Improvement of verb (abbreviation of verb)

If the left end of equation ② is f(t), i.e.

f(t)=t2-t- 1-a

Then equation ② has a real number solution in [- 1, 1], which is equivalent to the image parabola of quadratic function f(t)=t2-t- 1-a intersecting with the t axis in [- 1, 1]. Number is transformed into shape and shape help number. All right, give it a try.

When there is only one intersection point between the parabola and the T axis in [- 1, 1], if and only if.

F(- 1)f( 1)≤0。

(1-a)(- 1-a)≤0, and the solution is-1≤ a ≤1; ③

When the parabola and the T-axis have two intersections in [- 1, 1], if and only if.

It can be seen from ③ ④ that when a ∈ [- 1] ∨ [-(5/4), 1] = [-(5/4),-1], y = f (.

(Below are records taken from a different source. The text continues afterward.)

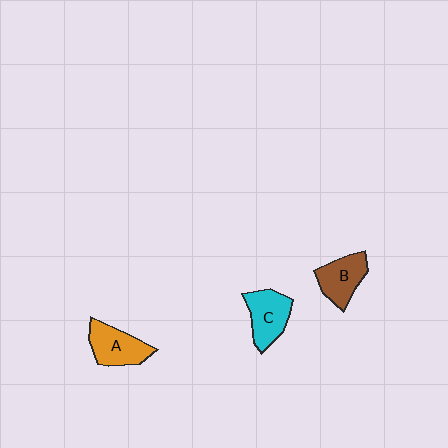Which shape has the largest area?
Shape A (orange).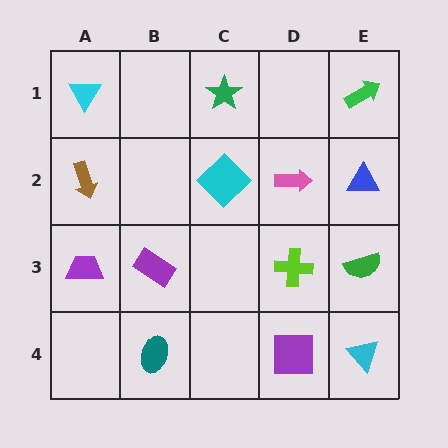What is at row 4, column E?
A cyan triangle.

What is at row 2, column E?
A blue triangle.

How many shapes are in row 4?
3 shapes.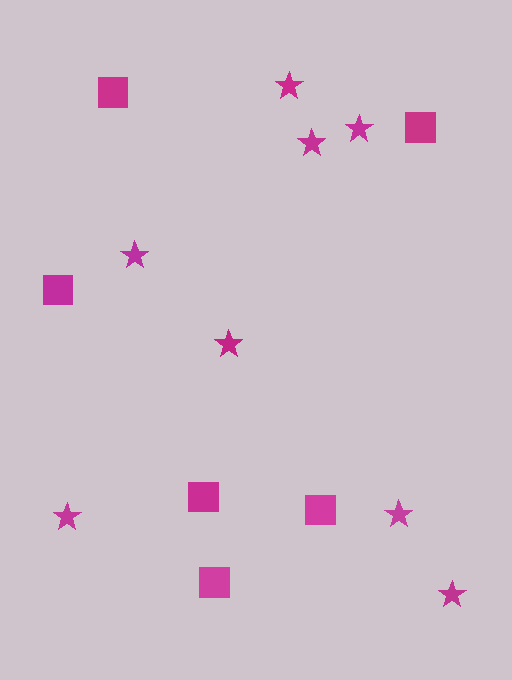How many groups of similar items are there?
There are 2 groups: one group of squares (6) and one group of stars (8).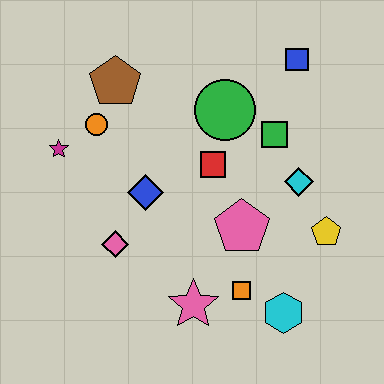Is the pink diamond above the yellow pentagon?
No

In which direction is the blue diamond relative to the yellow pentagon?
The blue diamond is to the left of the yellow pentagon.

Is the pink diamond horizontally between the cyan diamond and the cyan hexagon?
No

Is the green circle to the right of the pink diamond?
Yes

Because of the calculation of f( 1), f(- 1), δ, etc. Simple. Is the above solution simpler?

Sixth, look at the problem from another angle.

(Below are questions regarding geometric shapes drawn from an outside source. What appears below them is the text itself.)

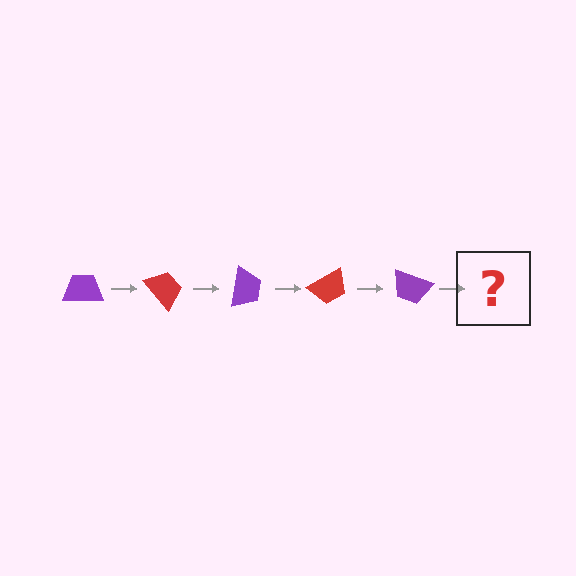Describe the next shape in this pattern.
It should be a red trapezoid, rotated 250 degrees clockwise from the start.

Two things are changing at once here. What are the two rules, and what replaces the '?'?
The two rules are that it rotates 50 degrees clockwise each step and the color cycles through purple and red. The '?' should be a red trapezoid, rotated 250 degrees clockwise from the start.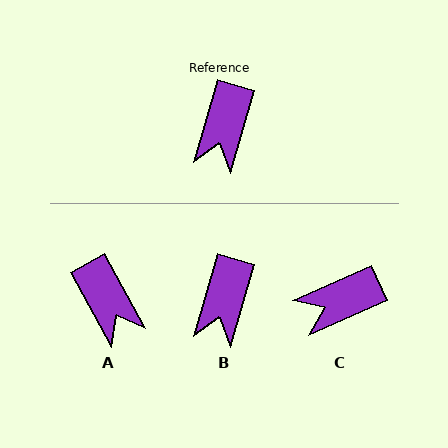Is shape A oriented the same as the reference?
No, it is off by about 45 degrees.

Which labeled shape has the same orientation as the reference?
B.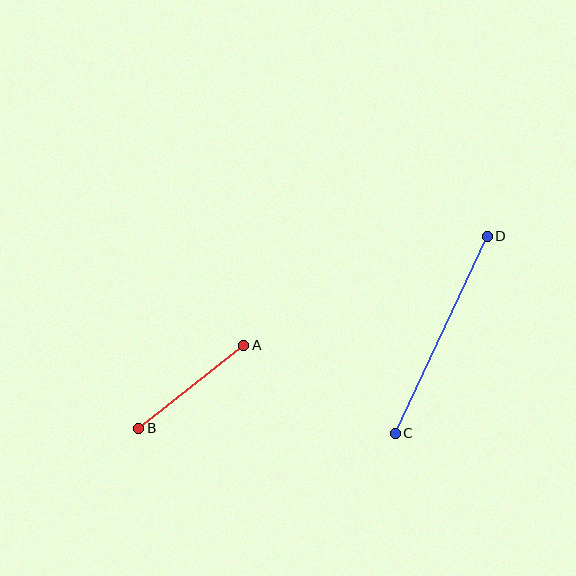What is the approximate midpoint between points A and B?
The midpoint is at approximately (191, 387) pixels.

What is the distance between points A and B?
The distance is approximately 134 pixels.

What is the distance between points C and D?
The distance is approximately 217 pixels.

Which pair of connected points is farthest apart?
Points C and D are farthest apart.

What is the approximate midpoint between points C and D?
The midpoint is at approximately (441, 335) pixels.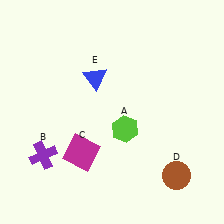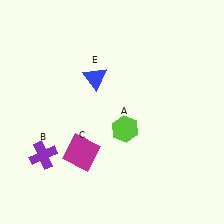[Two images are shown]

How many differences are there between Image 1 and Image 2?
There is 1 difference between the two images.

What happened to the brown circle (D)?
The brown circle (D) was removed in Image 2. It was in the bottom-right area of Image 1.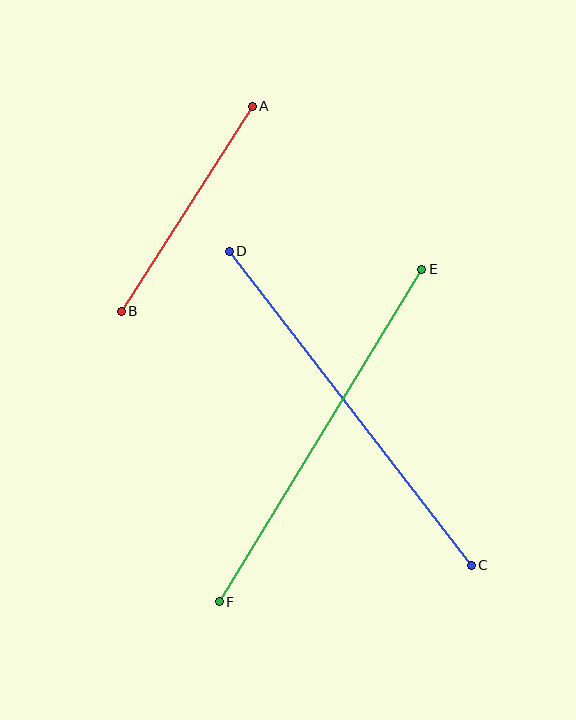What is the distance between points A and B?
The distance is approximately 243 pixels.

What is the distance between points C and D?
The distance is approximately 397 pixels.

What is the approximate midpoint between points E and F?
The midpoint is at approximately (320, 436) pixels.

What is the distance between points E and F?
The distance is approximately 389 pixels.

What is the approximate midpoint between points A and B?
The midpoint is at approximately (187, 209) pixels.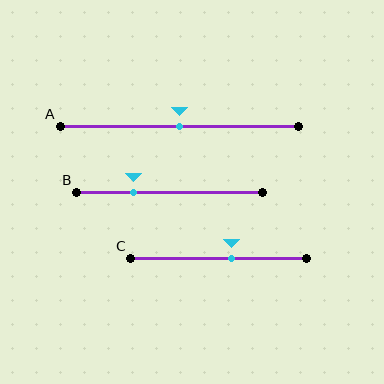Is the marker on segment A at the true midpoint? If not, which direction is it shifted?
Yes, the marker on segment A is at the true midpoint.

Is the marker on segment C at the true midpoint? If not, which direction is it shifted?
No, the marker on segment C is shifted to the right by about 8% of the segment length.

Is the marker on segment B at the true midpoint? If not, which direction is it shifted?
No, the marker on segment B is shifted to the left by about 20% of the segment length.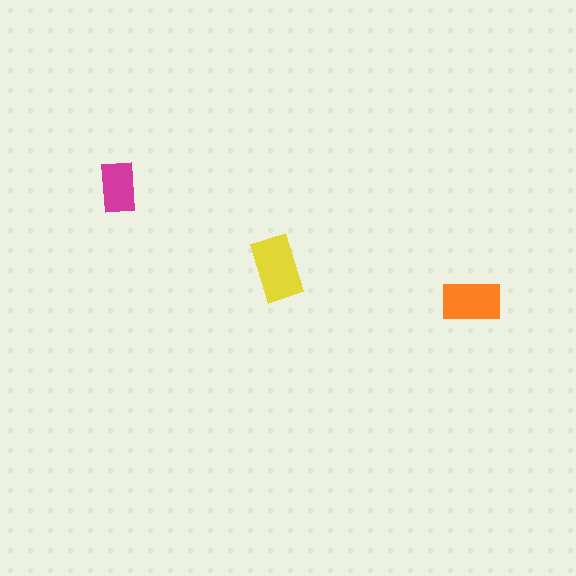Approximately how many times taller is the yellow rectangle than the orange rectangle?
About 2 times taller.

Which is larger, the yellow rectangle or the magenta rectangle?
The yellow one.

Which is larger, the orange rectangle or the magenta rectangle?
The orange one.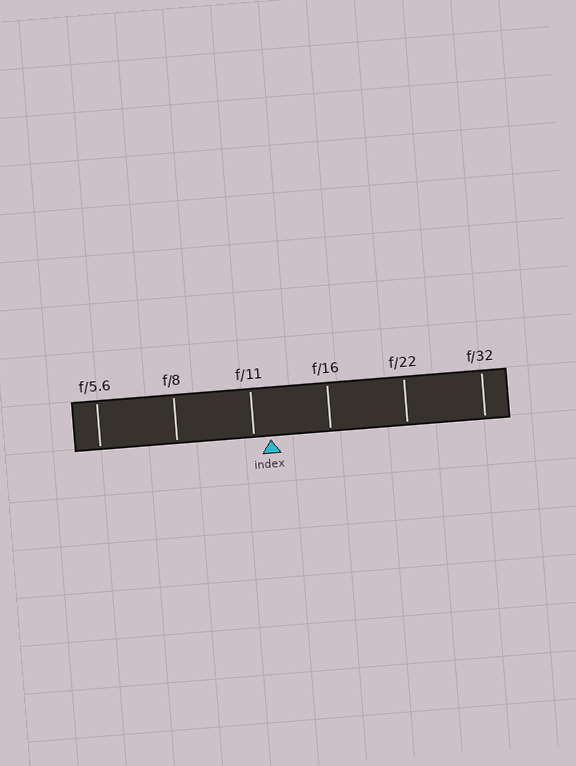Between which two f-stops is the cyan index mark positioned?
The index mark is between f/11 and f/16.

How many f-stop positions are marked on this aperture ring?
There are 6 f-stop positions marked.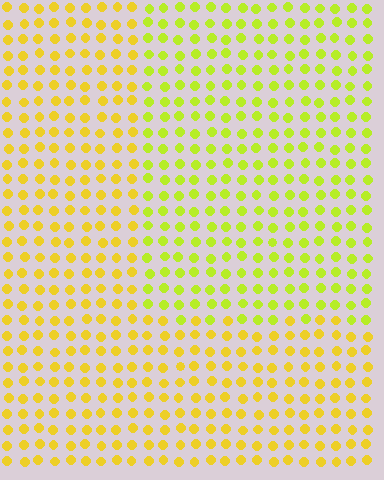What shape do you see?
I see a rectangle.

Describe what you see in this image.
The image is filled with small yellow elements in a uniform arrangement. A rectangle-shaped region is visible where the elements are tinted to a slightly different hue, forming a subtle color boundary.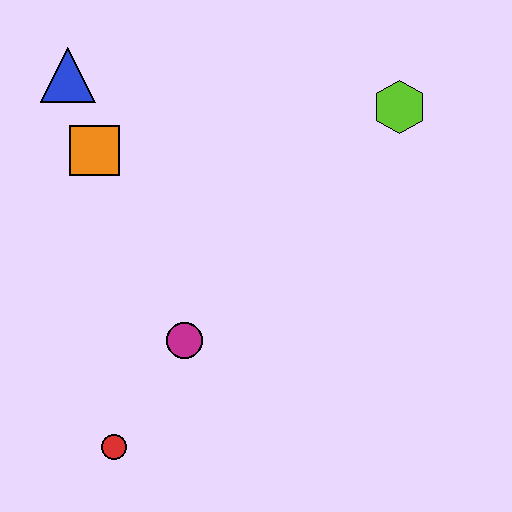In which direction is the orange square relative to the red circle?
The orange square is above the red circle.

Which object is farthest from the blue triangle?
The red circle is farthest from the blue triangle.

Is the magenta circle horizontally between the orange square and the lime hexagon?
Yes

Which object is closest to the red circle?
The magenta circle is closest to the red circle.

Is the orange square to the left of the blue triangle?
No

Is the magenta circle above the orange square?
No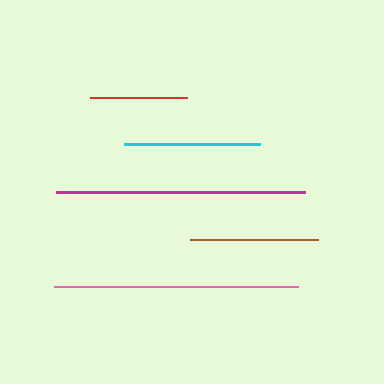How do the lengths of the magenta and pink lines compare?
The magenta and pink lines are approximately the same length.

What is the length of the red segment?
The red segment is approximately 97 pixels long.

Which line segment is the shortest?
The red line is the shortest at approximately 97 pixels.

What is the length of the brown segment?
The brown segment is approximately 129 pixels long.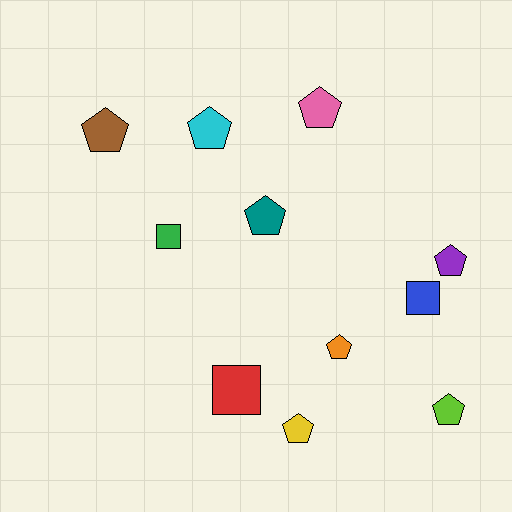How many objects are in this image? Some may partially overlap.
There are 11 objects.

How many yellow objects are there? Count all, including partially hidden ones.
There is 1 yellow object.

The poem says: "Seen from one side of the ridge, the peaks are different in height." . I don't know the true face of Lushan Mountain, but I am only on this mountain. "Our previous problem-solving thinking focused on' the equation has a real root', and we couldn't jump out of the palm of the Tathagata's hand. The solution in "Five" is an ingenious solution, which permeates the transformation of numbers and shapes. If we look at the problem from another angle, we will convert the term of equation ① into.

a=cos2x-cosx- 1

Think of A as a function of X, and think in reverse: If X has a real number solution, there is COSX ∈ [- 1, 1], and a = [COSX-( 1/2)] 2-(5/4) When COSX = (6544). There is a maximum value of A =(9/4)-(5/4)= 1, so on the other hand, when a takes a value in [-(5/4), 1], cosx must be in [- 1,/kloc-0. You see, isn't the range of a found out?

VII. Variants

1989 the Monkey King in the Journey to the West is miraculous and changeable. Good math problems also have some variations. What else can you think of from the above solution? Can you adapt a corresponding topic? Give it a try.

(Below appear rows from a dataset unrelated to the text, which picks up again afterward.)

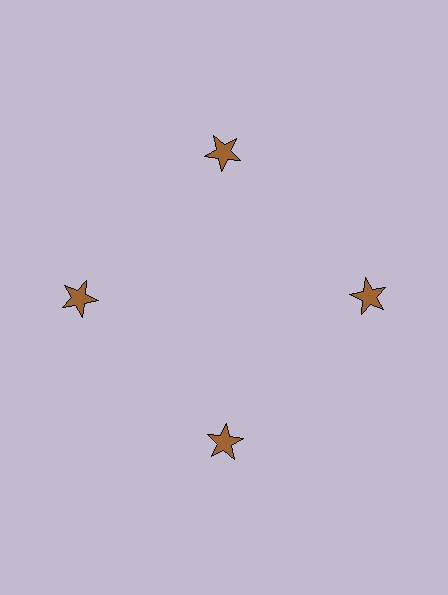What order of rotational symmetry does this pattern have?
This pattern has 4-fold rotational symmetry.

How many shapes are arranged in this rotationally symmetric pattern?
There are 4 shapes, arranged in 4 groups of 1.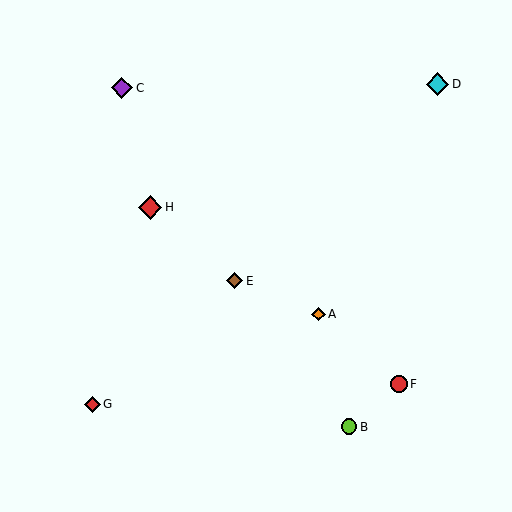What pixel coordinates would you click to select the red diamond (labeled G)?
Click at (92, 404) to select the red diamond G.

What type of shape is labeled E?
Shape E is a brown diamond.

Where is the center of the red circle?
The center of the red circle is at (399, 384).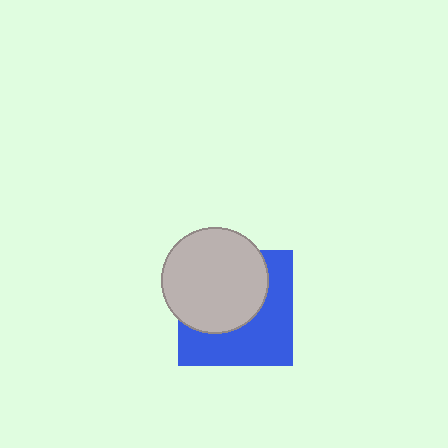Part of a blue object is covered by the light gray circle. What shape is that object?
It is a square.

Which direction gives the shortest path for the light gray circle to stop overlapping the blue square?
Moving toward the upper-left gives the shortest separation.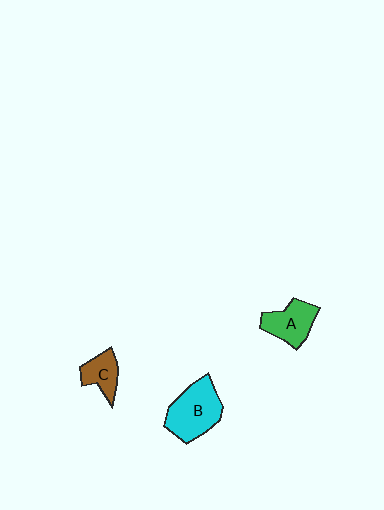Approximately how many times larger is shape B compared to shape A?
Approximately 1.4 times.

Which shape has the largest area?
Shape B (cyan).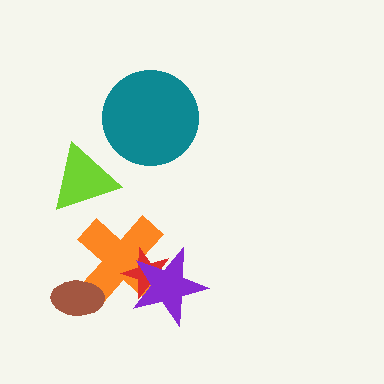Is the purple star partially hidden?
No, no other shape covers it.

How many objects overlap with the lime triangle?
0 objects overlap with the lime triangle.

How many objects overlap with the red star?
2 objects overlap with the red star.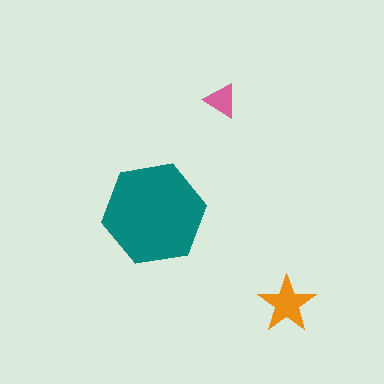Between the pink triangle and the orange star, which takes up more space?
The orange star.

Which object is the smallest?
The pink triangle.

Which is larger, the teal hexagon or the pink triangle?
The teal hexagon.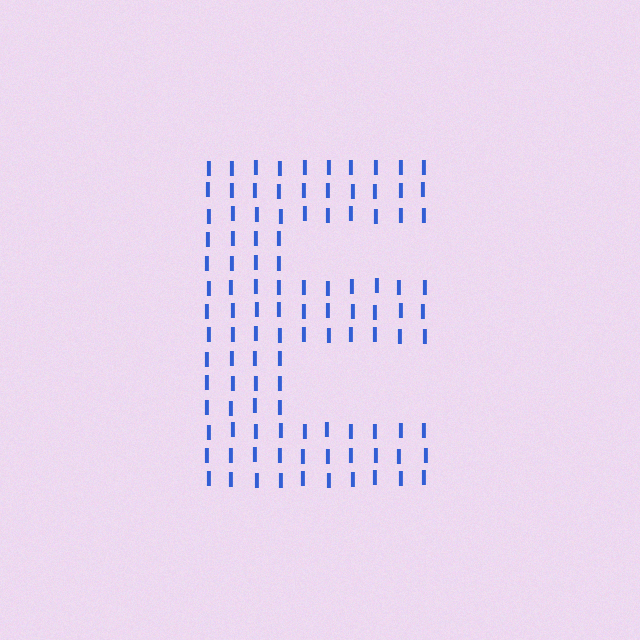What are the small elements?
The small elements are letter I's.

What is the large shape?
The large shape is the letter E.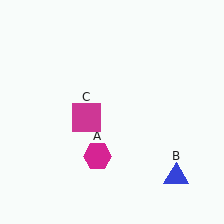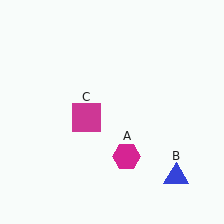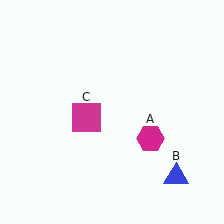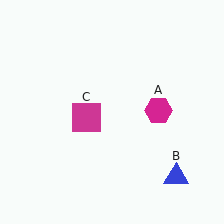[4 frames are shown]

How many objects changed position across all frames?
1 object changed position: magenta hexagon (object A).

Coincidentally, nine years later, in the first year of the new millennium, 200 1, the last question was "Two. The fill-in-the-blank question in the first year of Beijing middle school students' mathematics competition is like this: "8. If the equation sin2x+sinx+a=0 has a real number solution, find the sum of the maximum and minimum values of the number A. "

Readers appreciate this, will they "smile"

Eight. enlighten

Looking back at the above problem-solving process, we used the idea of equation, equivalent transformation, combination of numbers and shapes, changing perspective and reverse thinking. Thought endows wisdom, wisdom produces ingenious solutions, and ingenious solutions are intoxicating.